A Bica da Mulata é um daqueles monumentos que, à primeira vista, pode parecer apenas uma escultura antiga no meio da cidade. Mas, para Belford Roxo, ela representa muito mais: é um símbolo do início do acesso à água potável, um marco da história urbana local e uma testemunha silenciosa das transformações da cidade ao longo dos séculos.
Uma peça do império francês no coração da Baixada
A escultura de ferro fundido da Bica da Mulata foi uma das 182 obras trazidas ao Brasil no século XIX por Dom Pedro II, direto da França. Produzida na prestigiada fundição Val d’Osne, famosa por suas peças com traços renascentistas, a escultura representa a deusa Euterpe, associada às águas e à poesia na mitologia grega. Mas foi a ação do tempo e da oxidação do ferro que acabaram por transformar a aparência da escultura e lhe deram o apelido popular de “Mulata”.
Inicialmente instalada em frente à estação de trem de Belford Roxo, a bica servia como fonte pública, oferecendo água aos viajantes e moradores. Sua presença marcava o início de um tempo em que o acesso à água potável passava a fazer parte da paisagem urbana da cidade.
Da Praça do Mercado ao esquecimento — e de volta
A bica também decorou a antiga fonte artificial no centro do Pátio do Mercado Santo Antônio, onde funcionava o Departamento dos Servidores Públicos. Por décadas, ela foi parte da rotina da população, até que, na década de 1950, foi misteriosamente roubada.
Anos depois, a escultura foi localizada no Rio de Janeiro. Somente em 1995, após a emancipação de Belford Roxo, a Bica da Mulata foi oficialmente devolvida ao município e reinstalada na Praça Getúlio Vargas, no centro da cidade. A devolução foi vista como um resgate simbólico da memória da cidade recém-autônoma, reafirmando seu valor histórico e afetivo.
Mudanças recentes e desafios de preservação
No final de 2020, a Bica da Mulata foi novamente transferida — desta vez para a rotatória da Bayer, um ponto de Belford Roxo com pouco fluxo de pedestres. A mudança gerou críticas de moradores e admiradores da história da cidade, que viram no novo local uma espécie de “esquecimento forçado” de um dos ícones mais antigos da cidade.
A falta de visibilidade atual contrasta com o reconhecimento que a escultura já teve no passado: em determinada época, a Bica da Mulata foi até homenageada pelo sistema Telebrás com a sua imagem estampada em cartões telefônicos, um registro oficial de sua importância no imaginário nacional.
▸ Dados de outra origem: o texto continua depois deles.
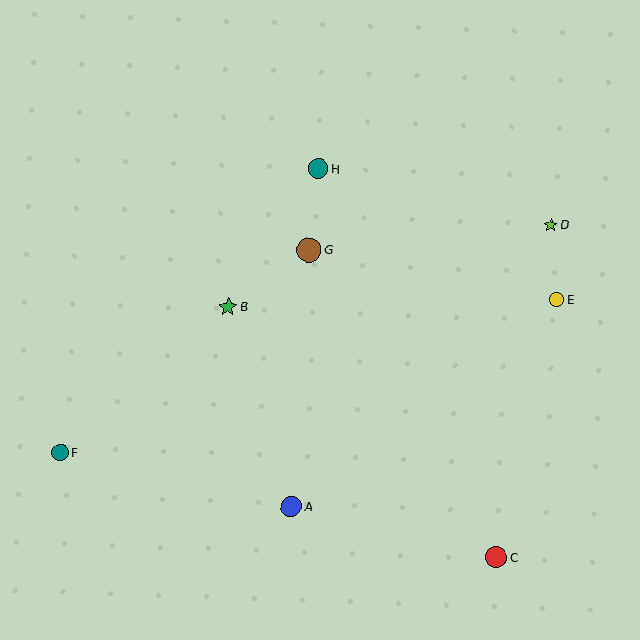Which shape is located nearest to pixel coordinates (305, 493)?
The blue circle (labeled A) at (291, 506) is nearest to that location.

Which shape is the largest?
The brown circle (labeled G) is the largest.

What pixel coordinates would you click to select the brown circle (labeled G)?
Click at (309, 250) to select the brown circle G.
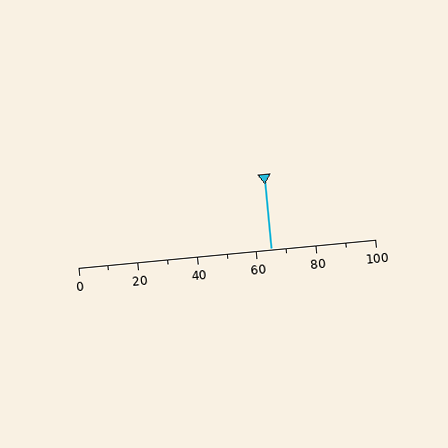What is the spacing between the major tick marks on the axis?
The major ticks are spaced 20 apart.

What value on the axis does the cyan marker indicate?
The marker indicates approximately 65.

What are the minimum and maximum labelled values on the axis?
The axis runs from 0 to 100.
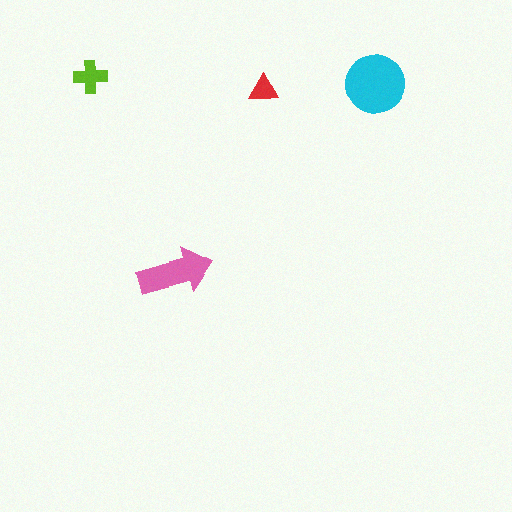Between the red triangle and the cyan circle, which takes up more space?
The cyan circle.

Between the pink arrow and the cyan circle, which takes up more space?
The cyan circle.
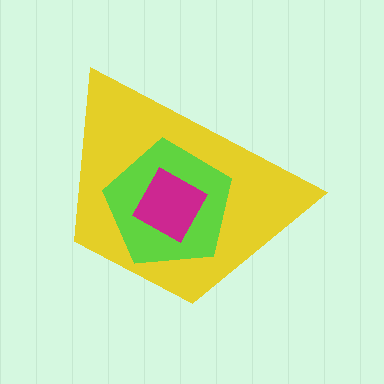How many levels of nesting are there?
3.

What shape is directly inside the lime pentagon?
The magenta square.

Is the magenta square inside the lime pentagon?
Yes.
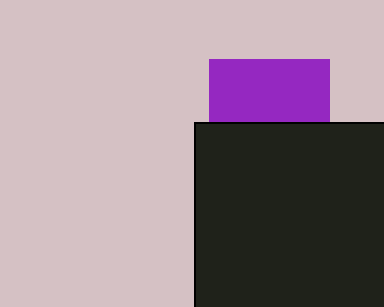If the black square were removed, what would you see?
You would see the complete purple square.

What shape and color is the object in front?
The object in front is a black square.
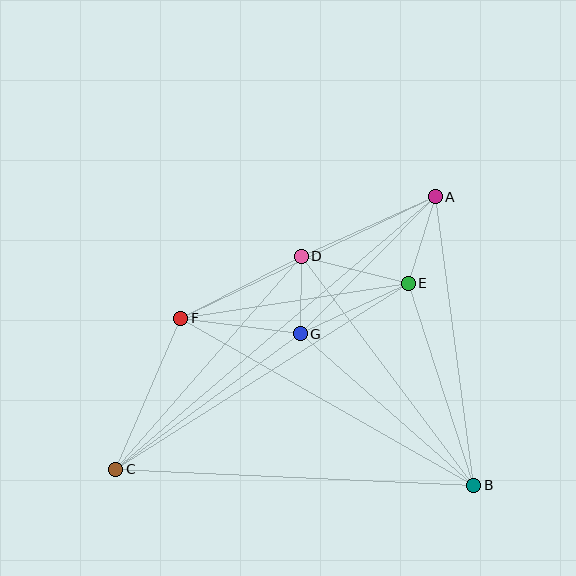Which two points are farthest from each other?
Points A and C are farthest from each other.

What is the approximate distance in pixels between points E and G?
The distance between E and G is approximately 119 pixels.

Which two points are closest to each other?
Points D and G are closest to each other.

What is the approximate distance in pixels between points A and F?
The distance between A and F is approximately 282 pixels.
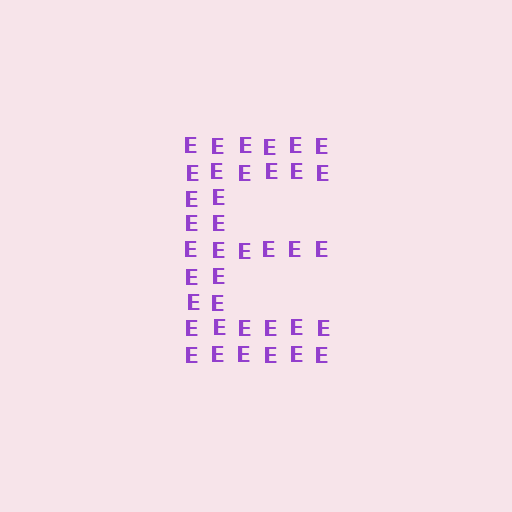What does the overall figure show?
The overall figure shows the letter E.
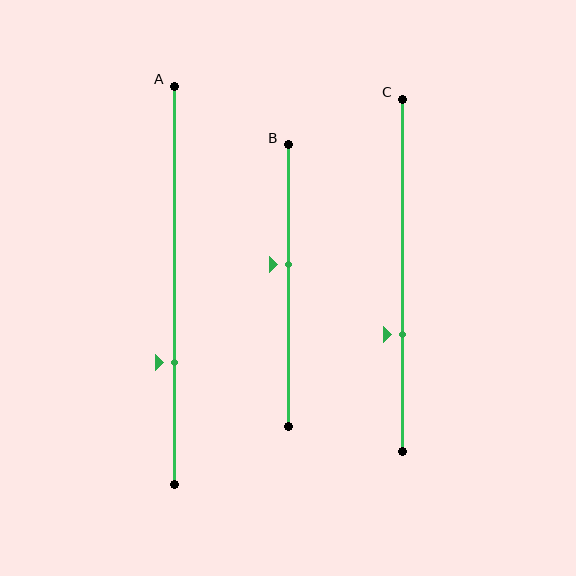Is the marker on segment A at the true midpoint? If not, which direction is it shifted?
No, the marker on segment A is shifted downward by about 19% of the segment length.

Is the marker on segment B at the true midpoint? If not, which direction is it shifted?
No, the marker on segment B is shifted upward by about 7% of the segment length.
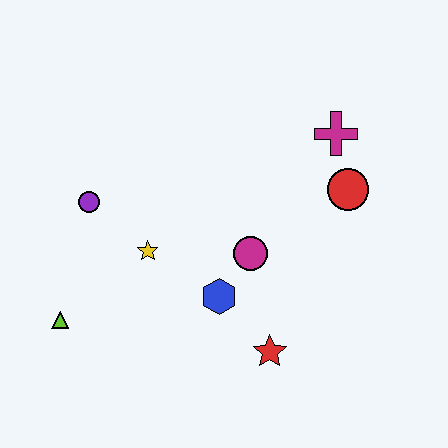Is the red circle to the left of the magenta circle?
No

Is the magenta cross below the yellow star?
No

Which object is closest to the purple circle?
The yellow star is closest to the purple circle.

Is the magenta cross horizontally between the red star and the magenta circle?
No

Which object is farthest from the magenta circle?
The lime triangle is farthest from the magenta circle.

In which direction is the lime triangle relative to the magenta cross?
The lime triangle is to the left of the magenta cross.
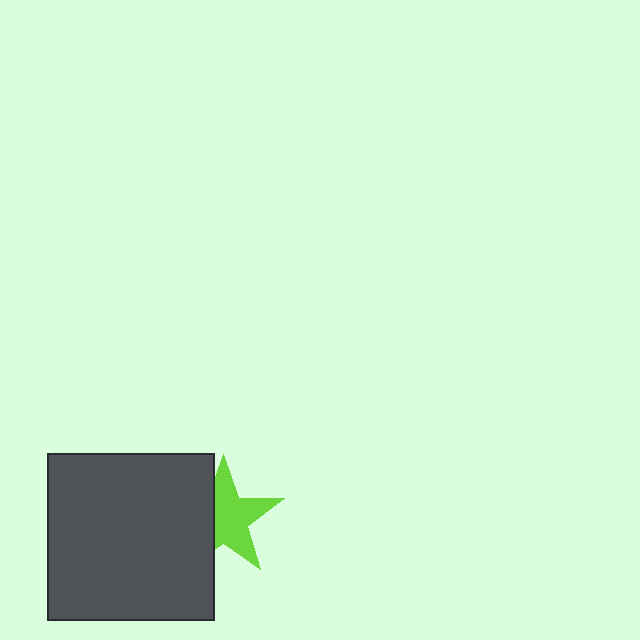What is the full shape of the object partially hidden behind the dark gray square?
The partially hidden object is a lime star.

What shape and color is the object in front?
The object in front is a dark gray square.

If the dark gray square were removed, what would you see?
You would see the complete lime star.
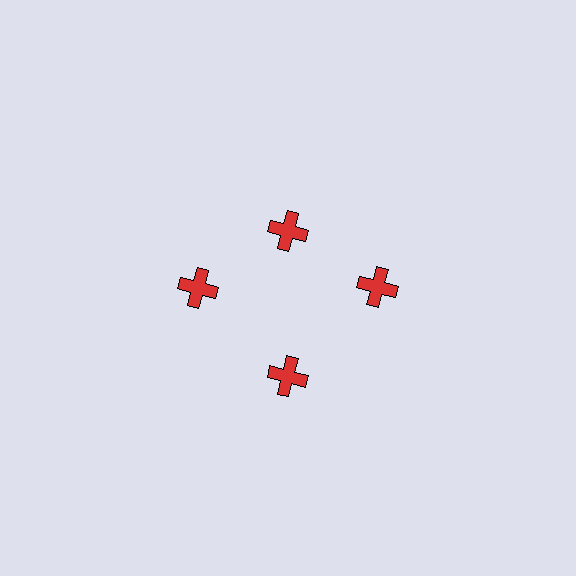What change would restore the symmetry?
The symmetry would be restored by moving it outward, back onto the ring so that all 4 crosses sit at equal angles and equal distance from the center.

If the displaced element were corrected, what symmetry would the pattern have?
It would have 4-fold rotational symmetry — the pattern would map onto itself every 90 degrees.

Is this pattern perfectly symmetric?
No. The 4 red crosses are arranged in a ring, but one element near the 12 o'clock position is pulled inward toward the center, breaking the 4-fold rotational symmetry.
Uma entre várias, mas única para Belford Roxo
Embora existam outras bicas do mesmo modelo espalhadas pelo Rio de Janeiro — como as que estão na Pavuna e no Largo dos Leões, em Botafogo —, a de Belford Roxo carrega uma história particular. Sua trajetória está diretamente ligada ao desenvolvimento da cidade, à luta pelo direito à água e à construção da identidade de um território que muitas vezes foi invisibilizado.
Hoje, a Bica da Mulata é muito mais do que uma relíquia do passado imperial. Ela é um símbolo de resistência, memória e valorização do patrimônio local. Cabe à população e ao poder público garantir que sua história continue visível, acessível e respeitada.